Сигаретка на двоих докурена, пиво выпито. Бомж перевалился на другой бок. Мария встала с поребрика, топчет подошвами плитку, круги наворачивает, как электричка по кольцевой.
Я достал из сумки фотоаппарат, поднял светочувствительность, все дела, объектив на Марию направил. Она в такие моменты интересная. Не пустая. И вдруг пришло ясное понимание: фотограф – это еще одна форма паники. Паники по ускользающему. Или такая форма обсессивно-компульсивного расстройства со своими обсессиями и следующими за ними компульсиями: время бесконтрольно ускользает из-под рук, и фотограф постоянно и безуспешно пытается избавиться от вызванной мыслями тревоги, фотографируя время. А так в мире больше нет странных, одержимых людей. Все они куда-то исчезли.
Мария вытянула очередную сигаретку, зубами в нее вцепилась, в поисках зажигалки хлопает себя по карманам пальто и осторожно бормочет себе под нос, чтобы сигаретка не выпала:
– Интересно, что это так бумкнуло? Не мог же я один наделать столько шума. И где, интересно знать, мой воздушный шарик? И откуда, интересно, взялась эта тряпочка?… Если есть стокгольмский синдром в отношениях с городами, то у меня это Берлин.

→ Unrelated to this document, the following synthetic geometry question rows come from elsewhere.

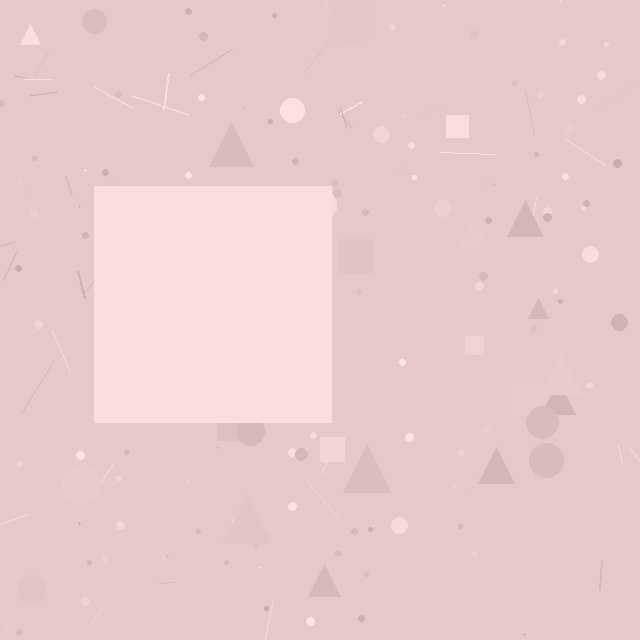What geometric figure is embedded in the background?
A square is embedded in the background.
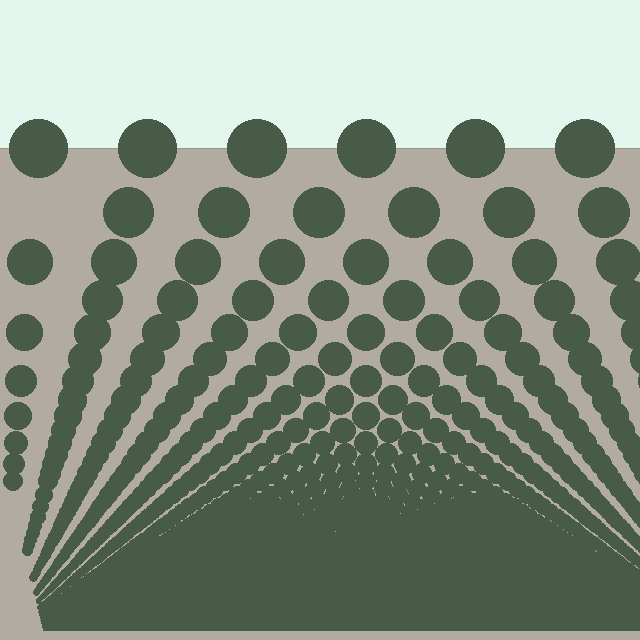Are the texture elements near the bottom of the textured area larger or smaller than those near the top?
Smaller. The gradient is inverted — elements near the bottom are smaller and denser.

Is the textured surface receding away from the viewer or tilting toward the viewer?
The surface appears to tilt toward the viewer. Texture elements get larger and sparser toward the top.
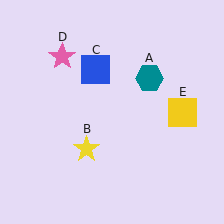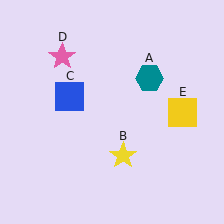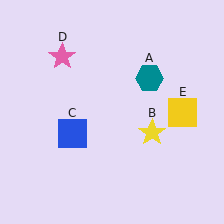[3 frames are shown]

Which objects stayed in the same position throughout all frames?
Teal hexagon (object A) and pink star (object D) and yellow square (object E) remained stationary.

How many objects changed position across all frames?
2 objects changed position: yellow star (object B), blue square (object C).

Феназепам. Движения Марии стали угловатыми, резкими. Сейчас она строительные леса случайно локтем заденет, и те обрушатся на наши головы.
Люди падают, Мария. Все падают и лежат. Их потом, наверно, отпустит. Должно, ведь все равно надо будет вставать. Важно всегда вставать. Это же не конец света. Конец света – он наступает иначе. Зрелищно. Нас так кино учило.
А Мария вдруг как руки уронит и с сигаретой во рту оседает, почти падает на тротуар. Ноги в коленях согнула, скрутилась, ссутулилась. И дышит быстро так. С хрипотцой. Глаза в землю.
– Так, ну-ка на меня смотри! – Опускаюсь к ней, хватаю за подбородок, лицо к себе повернул. Глаза у нее то ли пустые, то ли настолько заполнены пустотой, что та выросла в большой, беспризорный смысл. – Вставай, слышишь, домой идем! Я тебя провожу.
– Нет! – И расплакалась. Тихо, без всхлипываний, одним продолжительным спазмом. Рот нараспашку, и головой слегка качает.
– Дай мне руку, дай обе руки! – Я знаю Марию уже достаточно хорошо, пусть и недолго, поэтому сейчас не предпринимаю никаких попыток ее успокоить. Во-первых, я не психотерапевт, во-вторых, мне и моих смыслов хватает, чтобы едва держаться, когда Марию уносит. Я ее тогда просто обнимаю, голову ее куда-то себе на грудь прячу. Главное – что-нибудь говорить: – Стою, короче, недавно в аэропорту, и пара-тройка туристов, покидая Берлин, хвастаются друг другу, что попробовали карривурст. «Он был у меня в списке», – один говорит другому. «И у меня» – слышит в ответ. И потом они минут пять красноречиво расписывают это блюдо, а все равно дальше слова «сосиска» не уходят. И, морщась, замечают: неплохая штука. И неловко так улыбаются.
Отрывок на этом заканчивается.